Simply stated, we recognize that politicians have an incentive to hook people on the “heroin of government dependency.” And that doesn’t end well.
But I don’t want to be too fatalistic. Every so often, we get policy makers who advance free markets, either for ideological or political reasons.
That’s what happened in the late 1900s, triggered by leaders such as Ronald Reagan and Margaret Thatcher.
Sadly, it didn’t last.
Let’s look at an article by Antara Haldar, published by Project Syndicate. The author, a Professor of Empirical Legal Studies at Cambridge, wants readers to believe that the era of free markets is over.
Given the mediocre-to-bad policies of the Bush/Obama/Trump/Biden years, as well as the gradual erosion of economic freedom in Western Europe, one can certainly make an argument that economic liberty is diminishing.
But that’s not the author’s point. She’s trying to argue that free markets are diminishing because such policies have failed.
Half a century ago, the “Chicago Boys” embarked on an experiment in Augusto Pinochet’s post-coup Chile that would become the dominant economic-policy framework of our time, introducing a raft of radical measures inspired by the ideas of Milton Friedman and the rest of the Chicago School. These ideas – born of an absolute faith in markets and an equally absolute suspicion of government – went on to rule the economics discipline and, more importantly, economic policymaking for the next 35 years. Not until the collapse of Lehman Brothers in September 2008, soon followed by the global financial crisis, did the Chicago School’s ascendancy end.
I sputtered with disbelief at the final sentence above.
The global financial crisis was caused by bad government policy, with monetary policy and housing subsidies at the top of the list (and don’t forget the TARP bailout, which was a bad government policy in response to a crisis caused by the other bad government policies).
Let’s dig deeper in the author’s argument. Here’s an excerpt about the era when free markets were in the ascendancy,
Following the stagflation of the 1970s, which amounted to a crisis for Keynesianism, Friedman’s prescription of disciplining government spending and freeing markets through deregulation and trade liberalization was carried out widely. It was implemented not only in Chile but also in the United States under President Ronald Reagan and the United Kingdom under Prime Minister Margaret Thatcher in the 1980s. Moreover, the same policies were also introduced – some might say imposed – globally through the Washington Consensus: a package of free-market measures pushed on developing countries.
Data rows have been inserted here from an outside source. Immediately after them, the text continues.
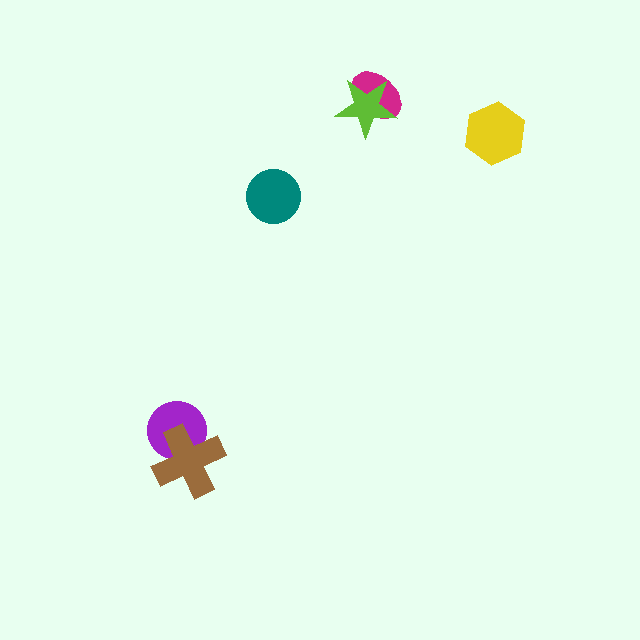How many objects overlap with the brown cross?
1 object overlaps with the brown cross.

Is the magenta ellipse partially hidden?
Yes, it is partially covered by another shape.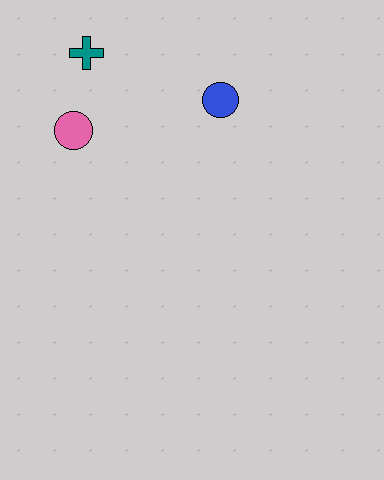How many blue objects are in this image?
There is 1 blue object.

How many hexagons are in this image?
There are no hexagons.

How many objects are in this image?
There are 3 objects.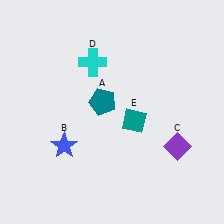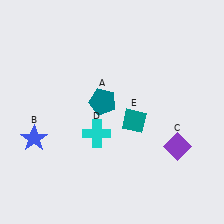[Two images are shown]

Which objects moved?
The objects that moved are: the blue star (B), the cyan cross (D).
This is a reasonable depiction of what happened, including the mention of the “Washington Consensus.”
But what follows does not make sense. Ms. Haldar wants readers to believe that free enterprise is an inadequate system because people don’t always make rational decisions.
But what if many of the biggest problems confronting the global economy have been misdiagnosed? …While Friedman’s account of self-equilibrating markets involved economic agents whose features were largely implicit, …Lucas’s model makes explicit the idea that we are all constantly processing large volumes of information to maximize our own welfare for any given economic context. Yet behavioral economics…has shown the “rational actor” to be a chimera. …individuals’ and firms’ actions routinely deviate from economic rationality. …Where does this leave the economic orthodoxy of the past 50 years? The prognosis is not good. With one foot already in the grave, the Chicago School’s remaining exponents would do well to reckon with its gory Chilean origin story. If neoliberalism’s core assumptions bear no resemblance to real-world outcomes, economists owe it to themselves – and above all to the public – to acknowledge its true nature.
I certainly agree that people are not always rational, but why does that somehow weaken the attractiveness of free enterprise compared to the various strains of statism?
If anything, it should make economic liberty even more attractive since there’s a feedback mechanism that rewards smart choices and punishes bad choices.
I’ll close by noting that the “Chicago School” sometimes uses theoretical models with assumptions such as perfect information, rational choices, and zero transaction costs. But that doesn’t mean advocates think that’s a description of the real world. They just want to set those factors to the side when explaining something else.
That being said, I think the “Austrian School” often offers a better way of thinking about economics.